WIP-Wave1.1: we update the glibc of the monorepo to idk, glib latest-2
WIP-Wave2.1: we update the glibc of the monorepo to glibc latest -1
Well everything is broken now (probably). So we stay on WIP-Wave1.1 making whatever changes to downstream packages, like updating python to 3.11, to get them working with the new glibc. Whatever it takes to get tests passing, including marking some packages as broken. As soon as all the tests pass, we have reached an “all green” status. We can rename from WIP-Wave1.1 to just “Wave1.1”. At the same time we do the same thing on wave2.1.
The first minor wave is the most difficult because “test downstream” means “test EVERYTHING”. On the second minor wave WIP-Wave1.2, and WIP-Wave2.2, we update something “below” glibc, like llvm. That breaks everything again, we fix them all again and repeat. I say glibc and llvm because pretty much everything depends on them, they’re at the root. For example, numpy depends on python depends on llvm depends on glibc. The minor waves go in reverse order. Ex: the minor wave updates python, and fixes everything below python. The next minor wave tries to update numpy, and to fixes everything below numby.

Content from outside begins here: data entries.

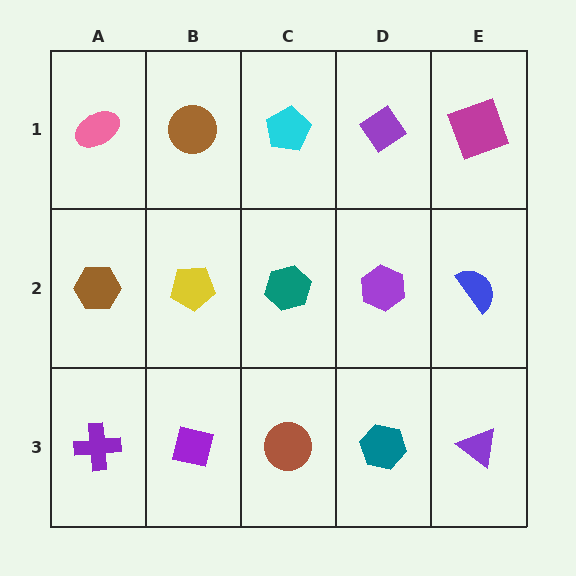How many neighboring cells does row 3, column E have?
2.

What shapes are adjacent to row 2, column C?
A cyan pentagon (row 1, column C), a brown circle (row 3, column C), a yellow pentagon (row 2, column B), a purple hexagon (row 2, column D).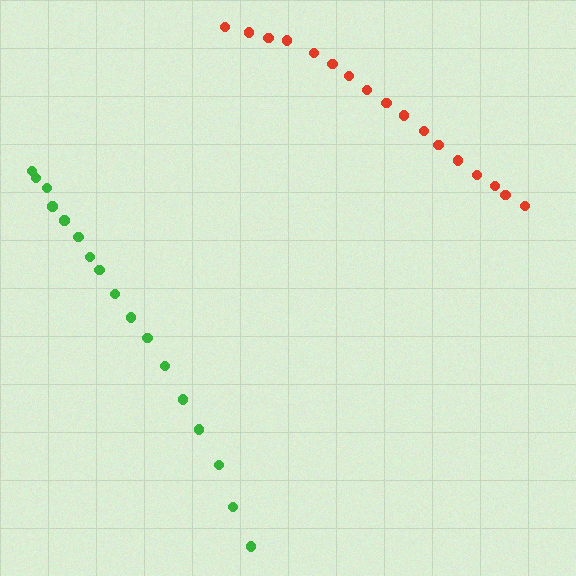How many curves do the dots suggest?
There are 2 distinct paths.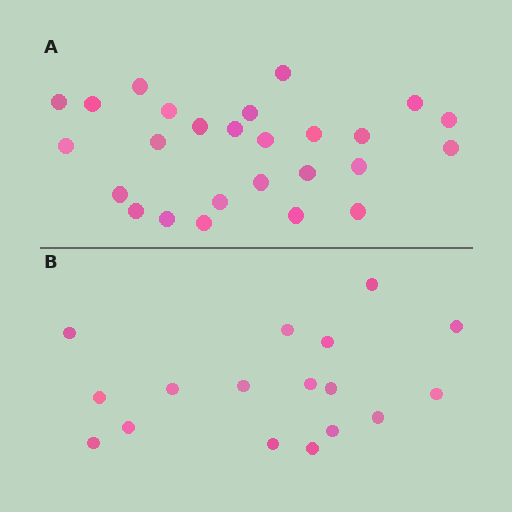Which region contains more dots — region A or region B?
Region A (the top region) has more dots.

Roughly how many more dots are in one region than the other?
Region A has roughly 8 or so more dots than region B.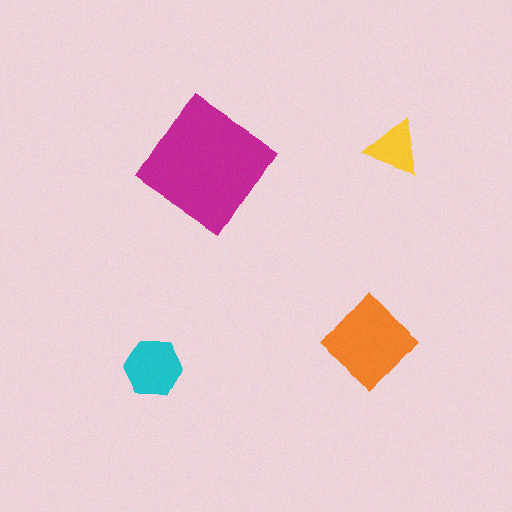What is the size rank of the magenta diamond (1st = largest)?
1st.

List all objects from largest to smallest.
The magenta diamond, the orange diamond, the cyan hexagon, the yellow triangle.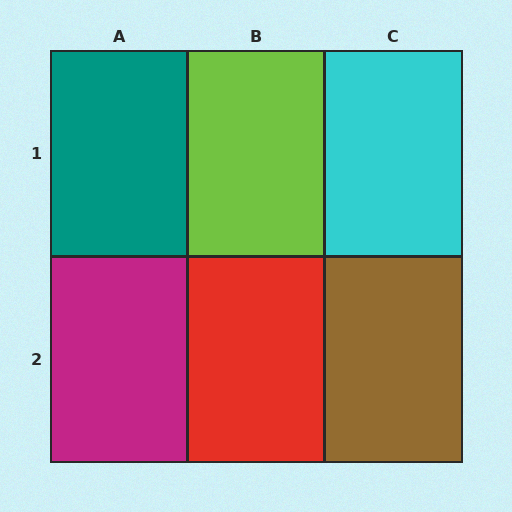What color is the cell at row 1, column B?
Lime.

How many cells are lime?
1 cell is lime.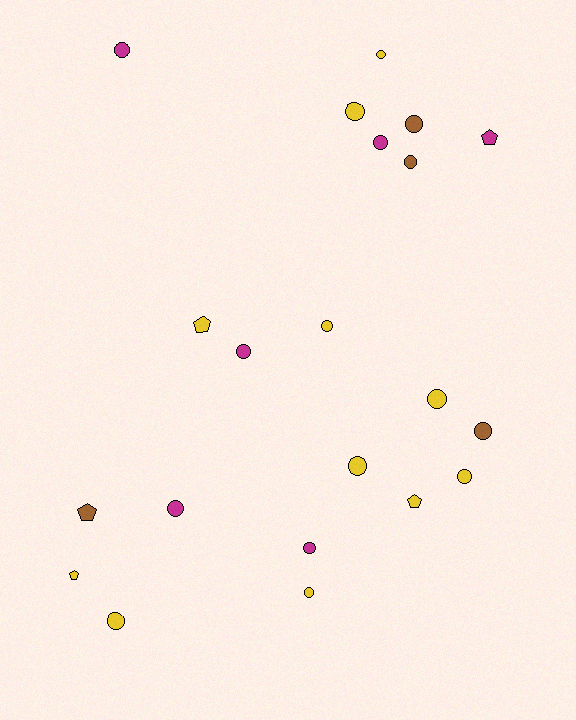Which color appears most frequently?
Yellow, with 11 objects.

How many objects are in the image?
There are 21 objects.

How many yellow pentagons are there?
There are 3 yellow pentagons.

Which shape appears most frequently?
Circle, with 16 objects.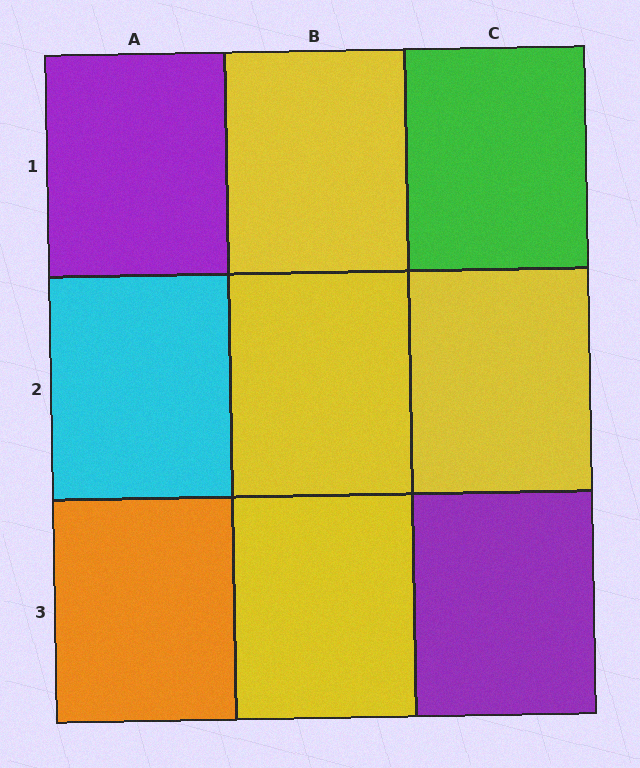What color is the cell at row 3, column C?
Purple.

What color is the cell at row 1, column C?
Green.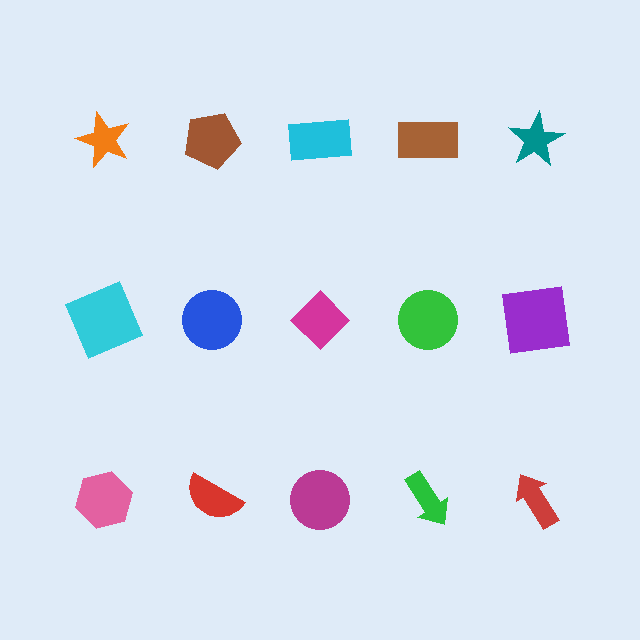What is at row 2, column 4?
A green circle.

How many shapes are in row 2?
5 shapes.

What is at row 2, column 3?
A magenta diamond.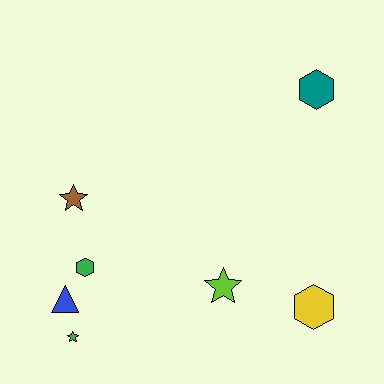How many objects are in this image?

The monorepo is never going to have the latest versions because it takes forever to test stuff. But that’s okay because if you want the latest version, just pull it down from the individual package flake on flakehub.
Using pytorch as an example package, and nixpkgs as the monorepo. This is what their commits (dots) might look like. Arrows means dependency.
My initial thoughs are; probably a lot of work to do this straight up, so maybe try just making any kind of monorepo first and eventually get to this system. Either that or we start with this system with a subset of packages (80/20 rule) to limit complexity and compute.
Also maybe @jakehamilton 's
grouping idea could be nicely combined with this approach.